Prime Minister Ralph Gonsalves said that the government is finalising the list of registered farmers in the country.
He said that famers ID had been issued to 9,000, but his government believes that the number of farmers could not stand at 6,000.
The reasoning is that some have died; others have migrated, while others still are in the country but no longer farming.
“So that the number, [Minister of Agriculture] Saboto [Caesar] tells me, comes down probably to no more than 6000,” Gonsalves said on NBC Radio on Wednesday.
“If it’s 6,000, we will give initially $500 to help because some of them suffer really in the drought. Well, all of them really, some more than others. But that’s $3 million because the numbers are large so I just put that in the mix,” Gonsalves said.
“I want to say to the civil servants and teachers who are farmers also, I’m asking them not to come to this pot because I know they’re gonna say, ‘But Comrade, we also farm and we suffer loss.’
“Yes. But the money’s tight all around. Everybody has to get a little something and I know things tight with you, too, you have your farm and you lose your crop. But you get a little thing off from your mortgage, a little relief there, you get relief also on the light bill and the water in terms of the moratorium which we had — and the moratorium for the loans at the bank mortgages up to six months. So you skip this one.”
Gonsalves said that if civil servant farmers are going to criticise the decision, they should criticise him and not the Ministry of Agriculture.

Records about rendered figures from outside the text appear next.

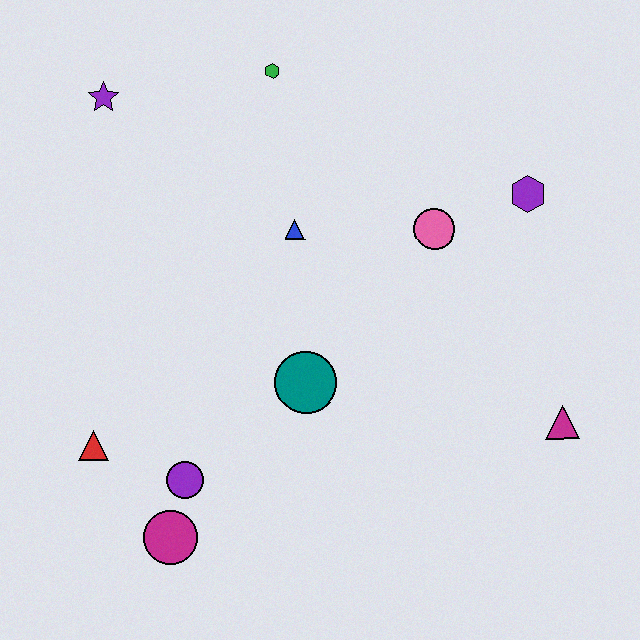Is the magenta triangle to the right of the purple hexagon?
Yes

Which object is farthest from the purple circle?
The purple hexagon is farthest from the purple circle.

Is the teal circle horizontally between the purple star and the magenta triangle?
Yes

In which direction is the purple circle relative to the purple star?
The purple circle is below the purple star.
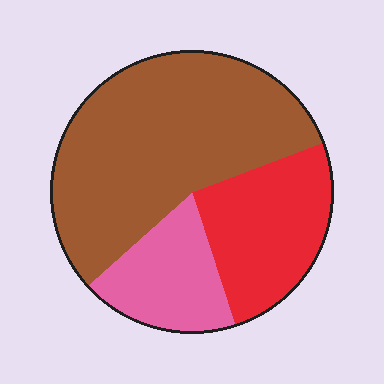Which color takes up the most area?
Brown, at roughly 55%.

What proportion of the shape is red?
Red takes up between a sixth and a third of the shape.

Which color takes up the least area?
Pink, at roughly 20%.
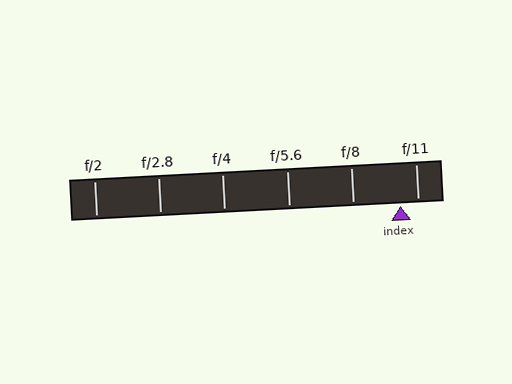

“I asked them to, in this payment, leave their names off for me. You know, I love the civil servants, I love the teachers, but I think we have to — there are too many of them but I just — I don’t want you inside the village where you get the money and farmer says, ‘Look, John, Mary, they got a monthly salary … we catching our neck, and they get too.’
“It’s not worth it … because I just want to help to remove some of the friction and there’s an issue of reasonableness. I may be wrong on it. But I think it’s reasonable. But don’t hang me for that if you think I’m wrong. It’s not a hanging offence; it’s a judgment which I don’t think is unreasonable,” Gonsalves said.